Imported goods are typically less expensive than domestically manufactured goods because they can be produced at a lower cost in other countries. For example, US shoe companies import most of their shoes because manufacturers in Vietnam and China can produce them more efficiently than domestic producers. Some of the cost savings are passed on to consumers. The extent of the price increase depends on the tariff rate and the availability of substitutes. When substitutes are limited—especially for goods with inelastic demand—consumers bear a larger share of the tariff’s cost. For example, the US imports approximately 60% of its fruits and 40% of its vegetables, which means they can expect to pay more for these essential foods at the grocery store (NBC).

Employment

The job market remains strong, with payroll growth sustaining economic expansion and unemployment holding steady at a healthy 4%. However, significant cuts are likely in the public sector.

President Trump, with the assistance of Elon Musk, aims to cut federal spending and improve efficiency, which includes a substantial reduction in the federal workforce. More than 2 million federal employees were offered an eight-month severance package. The administration intends to shrink the federal labor force by approximately 200,000 workers—surpassing IBM’s historic layoff of 60,000 employees, the largest in US history. So far, around 50,000 have accepted the offer. However, President Trump has warned of further job cuts, threatening reductions at multiple agencies for those who do not resign.

One of the hardest-hit agencies is the US Agency for International Development (USAID), where nearly all 10,235 employees have been placed on paid leave and instructed to return home within 30 days.

The labor market will remain strong in 2025, but hiring will likely slow as economic growth moderates.

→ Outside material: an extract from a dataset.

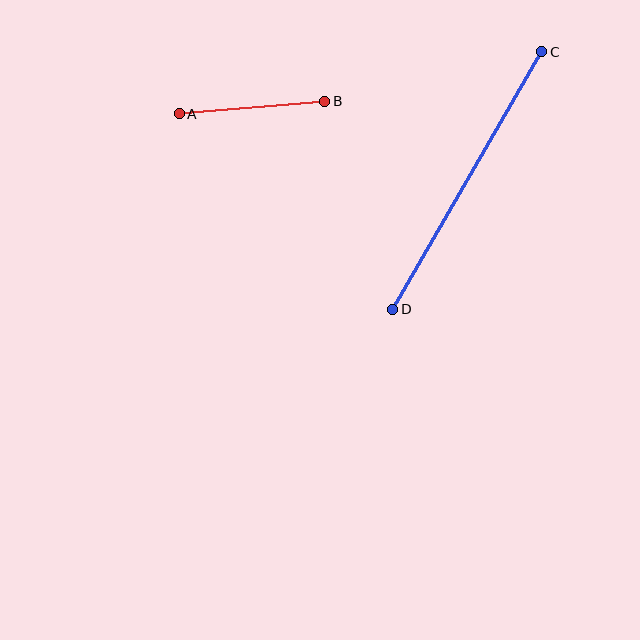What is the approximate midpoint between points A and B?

The extent of this slowdown will depend on the administration’s new tax policies and its stance on tariffs, immigration, and federal workforce reductions.

Conclusion

As 2025 unfolds, the US economy faces both opportunities and challenges. Consumer spending and job growth have remained strong. Policies on tariffs, immigration, and federal workforce reductions will shape the trajectory of economic expansion. Tax cuts and deregulation may encourage business growth, but rising deficits, high interest rates, and potential inflationary pressures pose risks.